To all Veterans and someday-to-be veterans, HAPPY VETERAN'S DAY.

Forty years ago today I was being processed out of the U.S. Army at Fort Dix, NJ. Several of my buddies from Utah, and other areas of the country, were also being discharged in a group that was going home from Germany. I'd been looking forward to this for so long that I was running on adrenaline. Except for a catnap here and there I hadn't slept in over 24 hours.

We arrived at Fort Dix somewhere around 2:00 a.m. and were processed through customs. A GI ahead of me had his duffel bag searched. In the bottom they found a stack of porno magazines. The customs inspector said, "You know you can't bring these into the country," and they went into some sort of receptacle. Maybe later the customs agents had a look. Gotta see the evidence, you know. I'm sure there was a lot of porn in those pre-Internet days that was smuggled in, but a lot that was confiscated.

We were bused to the messhall, which even at that ungodly hour of the morning was staffed by basic trainees. We were tired, but I'll bet the KP's were even more tired. Can you imagine working the all-night diner? These poor guys suddenly had a hundred or more people to feed. As we went through the line I noticed a lot of trainees gawking at us.
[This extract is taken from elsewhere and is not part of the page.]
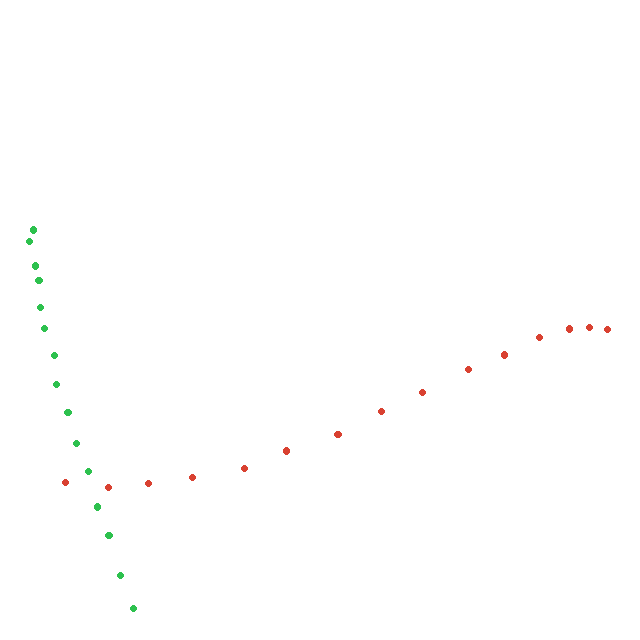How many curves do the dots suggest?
There are 2 distinct paths.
We were in our Class-A uniforms, with all our ribbons, patches, brass and insignias. I'll bet to them we looked like a bunch of generals. It hadn't been all that long since I'd been a trainee and didn't know the difference between grades or rank.

We were processed as quickly as possible because it was Veteran's Day, a federal holiday, and no one wanted to be there. I understood that normally it took about three days to clear Fort Dix, but they got us done in a matter of hours so they could all go home. Our discharge papers, our DD214 forms, were typed and presented to us. We were also given travel money. As the clerk said to us: "You have choices. You go by privately owned vehicle (POV) and you get the most mileage money for travel. You go by train or bus you get less, you go by air you get the least of all." He paused for effect. "You don't have to put down POV if you don't want to." Naturally, every one of us wrote down POV. I worried for a couple of years afterward that Uncle Sam would come knocking at my door and ask for his $500 back. Like everyone else I headed for the airline counter and got a flight to Salt Lake City. Cost: $55.00.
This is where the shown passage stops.